The unchanged apartheid structure of the South African economy means that the majority of black women, in particular young African women, remain outside the formal economy. Women still bear the brunt of poor infrastructure and services as they have to carry the responsibility of caring for the sick, elderly and children.

If we are to achieve gender parity, we need a huge cultural and mindset change to take place. The strategy to achieve women emancipation should simultaneously involve organising women to come together in solidarity and unite against their oppression, while also recognising the importance of male allies. This struggle though remains the task of women and they need to take leadership for their own liberation. Male allies in the gender struggle must guard against acting in ways that reinforce their power and privilege. We also need to acknowledge that not all of the nation and society’s problems will be solved immediately because laws have been enacted.

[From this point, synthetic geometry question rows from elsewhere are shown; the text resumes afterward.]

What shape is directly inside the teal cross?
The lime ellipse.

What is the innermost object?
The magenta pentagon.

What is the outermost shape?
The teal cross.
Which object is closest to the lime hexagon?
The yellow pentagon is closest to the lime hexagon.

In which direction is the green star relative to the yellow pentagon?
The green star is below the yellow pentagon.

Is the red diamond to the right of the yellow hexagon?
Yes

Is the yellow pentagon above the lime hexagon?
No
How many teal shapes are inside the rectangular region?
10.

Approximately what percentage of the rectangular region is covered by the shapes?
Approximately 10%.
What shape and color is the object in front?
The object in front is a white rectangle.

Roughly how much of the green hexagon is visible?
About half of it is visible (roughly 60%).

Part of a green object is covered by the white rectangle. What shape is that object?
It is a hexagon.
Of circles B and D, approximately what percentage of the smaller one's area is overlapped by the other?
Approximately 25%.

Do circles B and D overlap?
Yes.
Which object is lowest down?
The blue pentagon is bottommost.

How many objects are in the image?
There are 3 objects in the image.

Women’s participation in the economy remains key in fighting gender inequality. Fighting gender inequality within the workplace must be linked to fighting inequality in the broader society.

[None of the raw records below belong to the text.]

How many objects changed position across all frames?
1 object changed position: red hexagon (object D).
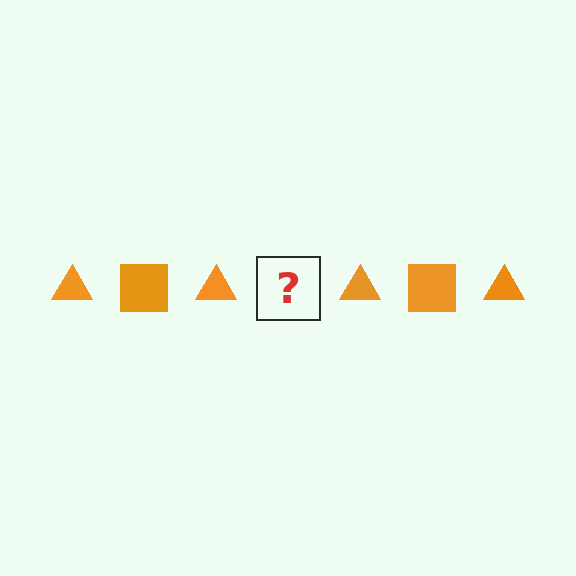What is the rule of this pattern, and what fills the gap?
The rule is that the pattern cycles through triangle, square shapes in orange. The gap should be filled with an orange square.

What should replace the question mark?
The question mark should be replaced with an orange square.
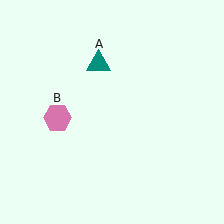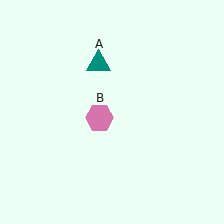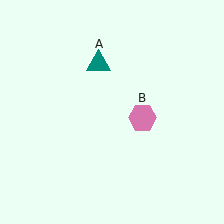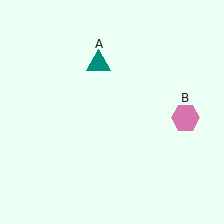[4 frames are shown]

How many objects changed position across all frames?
1 object changed position: pink hexagon (object B).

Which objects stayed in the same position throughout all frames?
Teal triangle (object A) remained stationary.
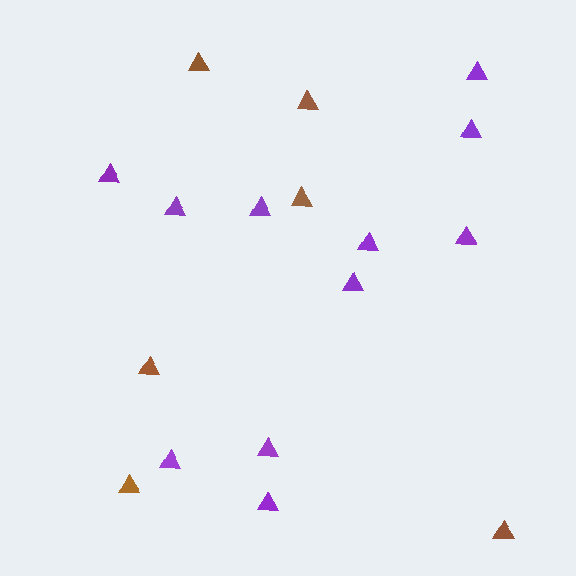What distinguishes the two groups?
There are 2 groups: one group of brown triangles (6) and one group of purple triangles (11).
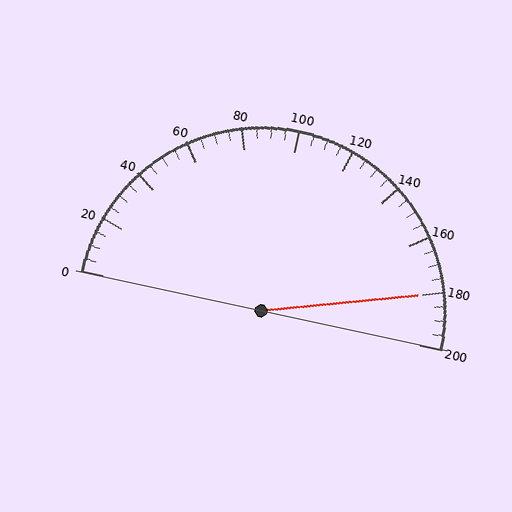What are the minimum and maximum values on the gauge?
The gauge ranges from 0 to 200.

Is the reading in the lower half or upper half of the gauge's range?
The reading is in the upper half of the range (0 to 200).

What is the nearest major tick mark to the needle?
The nearest major tick mark is 180.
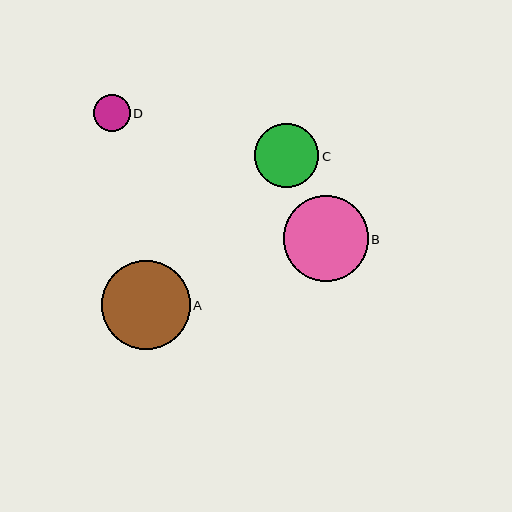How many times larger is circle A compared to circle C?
Circle A is approximately 1.4 times the size of circle C.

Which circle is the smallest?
Circle D is the smallest with a size of approximately 37 pixels.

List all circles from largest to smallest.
From largest to smallest: A, B, C, D.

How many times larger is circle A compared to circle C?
Circle A is approximately 1.4 times the size of circle C.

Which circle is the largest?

Gender inequalities in households and society reinforce gender inequality within the labour market. For instance, unequal access to education reinforces labour market inequality in terms of skill. Access to basic services, such as transport, health care, child care and water, are critical both for quality of life and the ability to participate in productive work.

It is therefore important to ensure that economic and social policies are gender sensitive and gender biased. Campaigns for a social wage and social security, including a basic income grant, free basic services, national health insurance and free education, among others, are important in this regard. The trade union movement needs to pay special attention to women workers that are in vulnerable sectors and are doing unsafe work, which is not always protected by law and where enforcement is weak. These include domestic workers, farm workers, informal sector workers, casual workers and migrant workers.

Workplace struggles should ensure that workers, including women, have the right to stable and secure employment opportunities. Women have a right to a living wage with comprehensive social security systems and access to basic services. They have a right of access to training, decent working hours and equal opportunities.

We all need to intensify our campaign to ensure that workplaces allow for a proper balance between work and family life. This will only be achieved if women take the lead in their own emancipation by joining and leading unions and other organisations that will allow them to participate in the process of reshaping the workplace to structure the economy for their own benefit.

Zingiswa Losi is Cosatu’s second deputy president.